Re: OutlinkExtractor, configure schema in regex

Posted by Markus Jelsma <ma...@openindex.io>.
I've modified the regular expression in OutlinkExtractor not to allow URI 
schema's other than http:// and i can confirm a significant increase in 
throughput. 

The previous parse/reduce took ages and had only ~600.000 random internet 
document to process. Another parse/reduce did it in less than half the time 
and had 33% more documents. Instead of countless exceptions this produces less 
than 10 for all documents.

Wouldn't it be a good idea to connect the various URL filters to Nutch' own 
outlink extractor? It shouldn't be hard to create a partial regex from some 
simple url filters. Since URL's extracted by the regex are still processed by 
filters and/or normalizers there would be a huge gain in throughput when we 1) 
simplify the regex and 2) stop unwanted URL's and 'URL's' at the gate.

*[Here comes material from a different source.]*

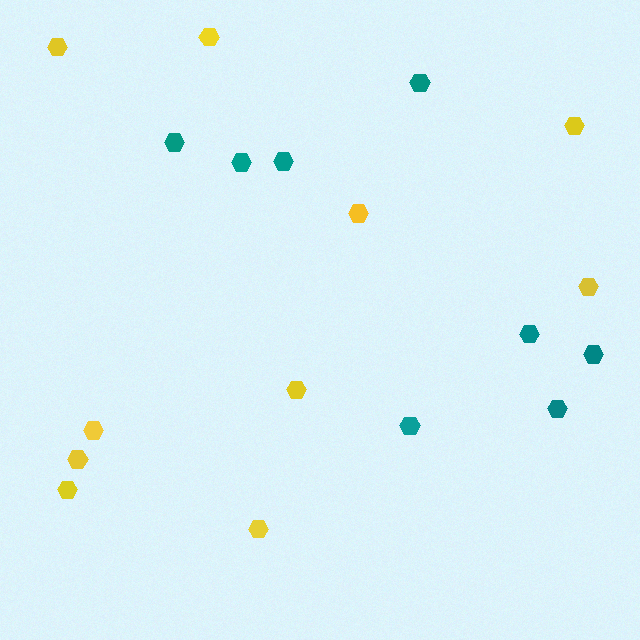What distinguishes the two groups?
There are 2 groups: one group of teal hexagons (8) and one group of yellow hexagons (10).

And how could crawler-commons be fitted in to the Nutch' outlink extractor or 
even Tika for HTML documents?

> Hi,
> 
> The reducer of a huge parse takes forever! It trips over numerous URL
> filter exceptions, mostly stuff like:
> 
> 2011-07-18 15:07:15,360 ERROR
> org.apache.nutch.urlfilter.domain.DomainURLFilter: Could not apply filter
> on url: Anlagen:AdresseAvans
> java.net.MalformedURLException: unknown protocol: anlagen
> 
> I suspect the issue is the OutlinkExtractor, being a bit to eager. How
> about making it a bit more configurable? This is now a real waste of
> CPU-cycles.
> 
> Thanks